Miller Trusts and Qualified Income Trusts

A Miller Trust and a Qualified Income Trust (or QIT) are technically one and the same. Now that we know that, let’s talk a bit about them. 

A Qualifying Income Trust (QIT) or Miller Trust makes it so that people with a gross income of over $1,656 per month can place all or part of that money into a trust so that they might be income eligible to receive coverage from Medicaid.

Those who have an amount of gross income of $1,656 a month who currently get or want to get Nursing Facility, Homecare, Home and Community Based, or Acquired Brain Injury Waiver Services will need to set up a Qualifying Income Trust in order to continue to get coverage from Medicaid.

So what are the requirements for the Qualifying Income Trust? Let’s look at them below:

  • The QIT has to receive approval from the Department for Medicaid Services.
  • The QIT must be irrevocable
  • Income has to be put into the trust to bring the individual below the Special Income Standard of $1,656 per month.
  • No resources are allowed to be placed into the trust.
  • A separate bank account is required to be set up for the trust.

If you would like to set up a QIT, you should contact an attorney or financial institution to assist you in doing so. However, you should be aware that the creation of Qualifying Income Trust will not increase the cost of care and should not change what your provider will charge someone for services; neither will it decrease the amount that supports your spouse. He or she will continue to get the same support contribution. Please note that the allotment for spouses is determined by the caseworker and is also based on the spouse’s income.
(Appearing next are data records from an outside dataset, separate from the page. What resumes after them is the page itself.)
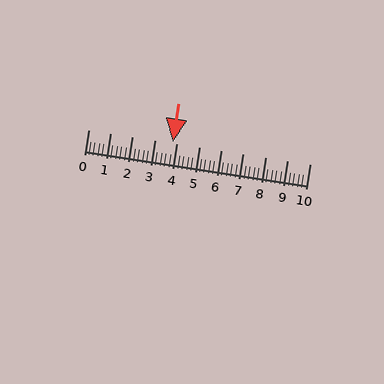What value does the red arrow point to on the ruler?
The red arrow points to approximately 3.8.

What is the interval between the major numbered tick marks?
The major tick marks are spaced 1 units apart.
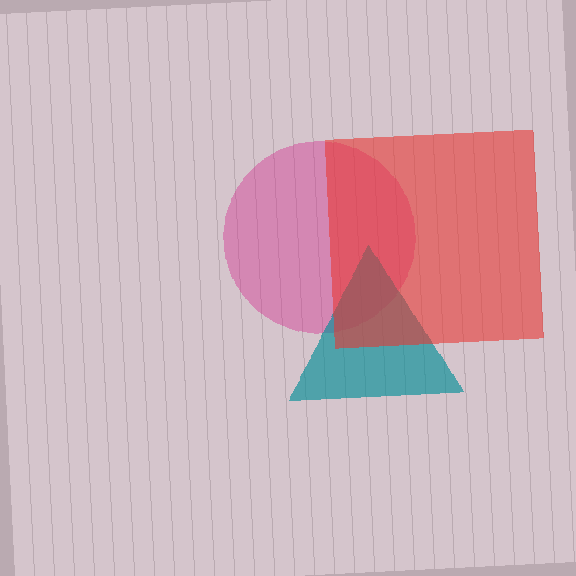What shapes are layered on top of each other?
The layered shapes are: a magenta circle, a teal triangle, a red square.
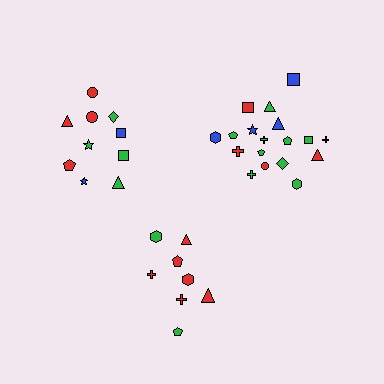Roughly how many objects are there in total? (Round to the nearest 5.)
Roughly 35 objects in total.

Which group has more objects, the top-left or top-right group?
The top-right group.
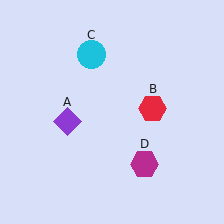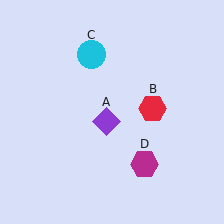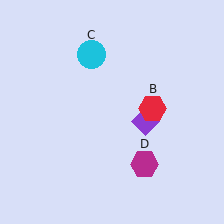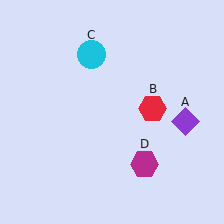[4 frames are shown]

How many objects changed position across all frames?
1 object changed position: purple diamond (object A).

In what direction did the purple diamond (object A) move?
The purple diamond (object A) moved right.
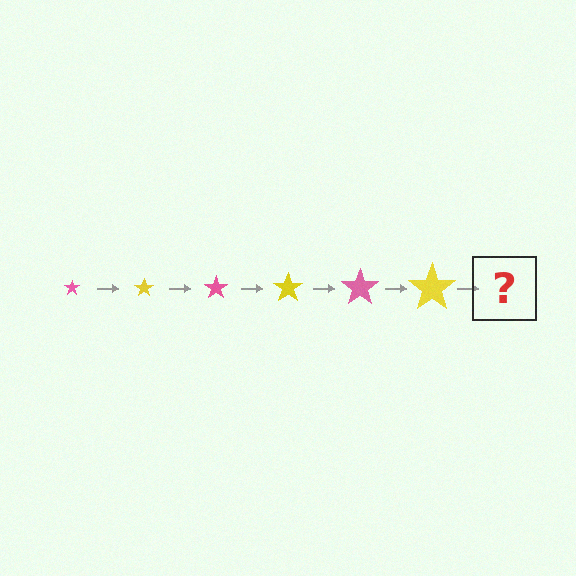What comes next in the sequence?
The next element should be a pink star, larger than the previous one.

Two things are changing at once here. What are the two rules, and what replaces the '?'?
The two rules are that the star grows larger each step and the color cycles through pink and yellow. The '?' should be a pink star, larger than the previous one.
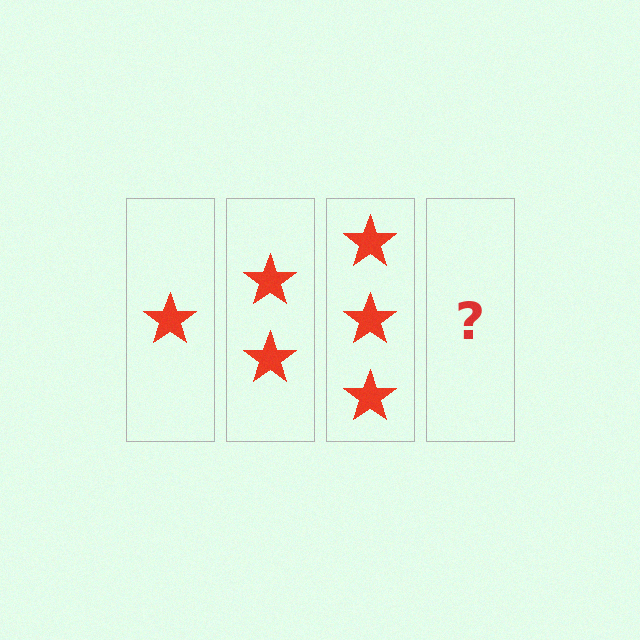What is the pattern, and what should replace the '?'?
The pattern is that each step adds one more star. The '?' should be 4 stars.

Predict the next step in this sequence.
The next step is 4 stars.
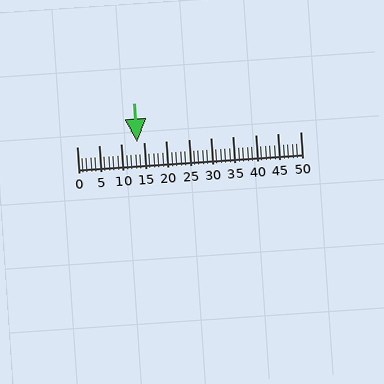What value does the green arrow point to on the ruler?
The green arrow points to approximately 14.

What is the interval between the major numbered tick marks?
The major tick marks are spaced 5 units apart.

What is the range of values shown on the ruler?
The ruler shows values from 0 to 50.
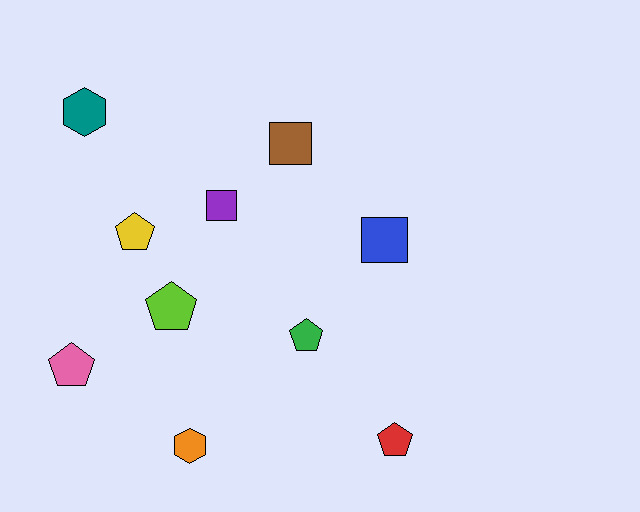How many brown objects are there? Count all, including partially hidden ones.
There is 1 brown object.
To continue, the trust will not change your Personal Needs Allowance (PNA). That will still be $40 per month. And don’t worry if you may be thinking you can’t keep a savings or checking account. You can. There isn’t any limit to the number of other checking or savings accounts you can have as long as the combined total value of the non-QIT accounts is less than $2,000.

It is important that you are aware that there should be only one (1) QIT account. That one account can only contain income and can’t have any other resources in it. If resources are put into the account, it voids the eligibility. However, there aren’t any requirements for the type of account you need in order to make a QIT, and there is no proper template for one. If you have questions, you should consult with an attorney or financial institution.

If you would like more information regarding the Qualifying Income Trust and the criteria to create one, you can look in the Social Security Act Section 1917, the State Medicaid Manual Section 3259, and 907 KAR 1:640 and 1:650 when filed.